High place of national memory, the fort of Mont-Valérien takes place at Suresnes, in Hauts-de-Seine, at the top of Mont Valérien. Built in the middle of the 19th century, it is one of sixteen forts built around Paris and which was then used to defend the Capital from external attacks.
Culminating at more than 160 meters, it is in the shape of an irregular pentagon and could accommodate, in its twenty hectares, more than 2000 men. Today occupied by the Strategic Operations Staff, the Joint Directorate of Infrastructure Networks and Information Systems of Île-de-France and the 8th Signal Regiment, the site was the scene, during World War II, the execution of more than a thousand resistance fighters and hostages by German troops. A memorial to fighting France was erected there in 1960 by General de Gaulle, near the southern perimeter wall, in order to honor the memory of these men who gave their lives for their country.

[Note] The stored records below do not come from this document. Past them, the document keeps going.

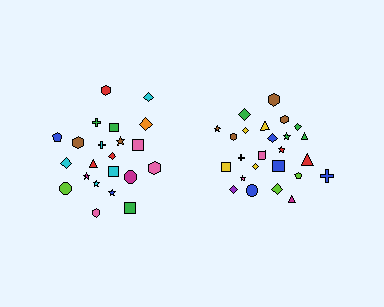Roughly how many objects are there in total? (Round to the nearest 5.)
Roughly 45 objects in total.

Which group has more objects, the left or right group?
The right group.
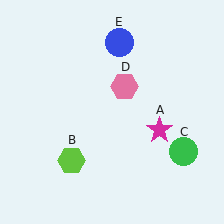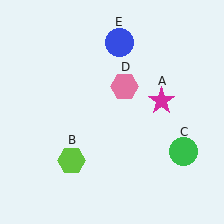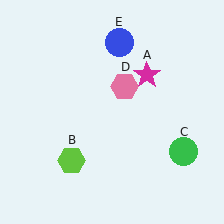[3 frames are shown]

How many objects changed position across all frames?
1 object changed position: magenta star (object A).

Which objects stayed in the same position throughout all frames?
Lime hexagon (object B) and green circle (object C) and pink hexagon (object D) and blue circle (object E) remained stationary.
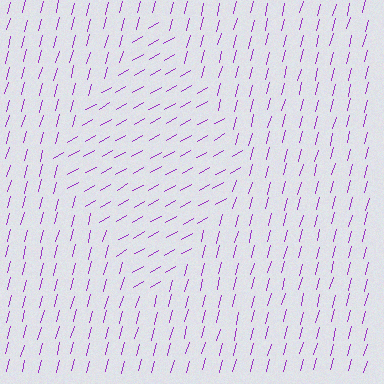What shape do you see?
I see a diamond.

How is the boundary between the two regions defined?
The boundary is defined purely by a change in line orientation (approximately 45 degrees difference). All lines are the same color and thickness.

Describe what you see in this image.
The image is filled with small purple line segments. A diamond region in the image has lines oriented differently from the surrounding lines, creating a visible texture boundary.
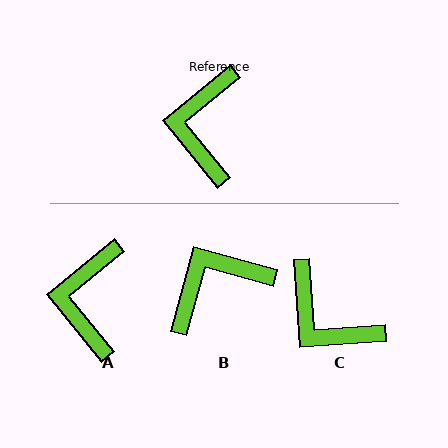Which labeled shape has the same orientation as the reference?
A.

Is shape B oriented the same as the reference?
No, it is off by about 54 degrees.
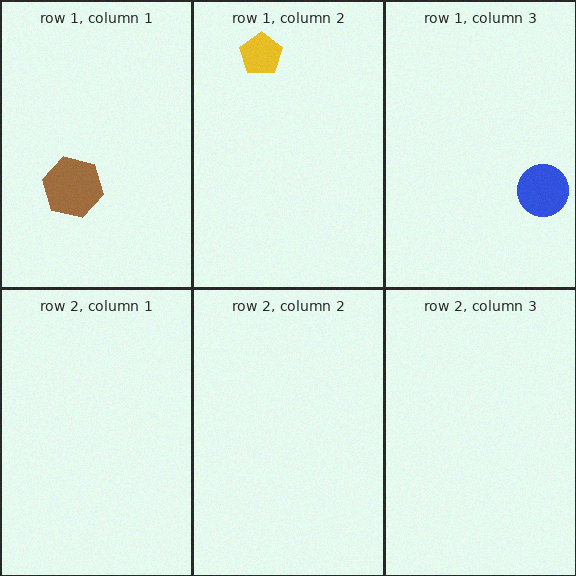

Several original elements remain inside the enclosure, such as a crypt converted into a chapel, a building from the First Empire which houses the museum of the regiment of transmissions, a chapel of the first half of the nineteenth century or the castle of Forbin-Janson. Built at the beginning of the 19th century, it now houses the officers' mess. On site, visitors can also discover the military pigeon fancier or the ruins of the old cemetery of Mont-Valérien.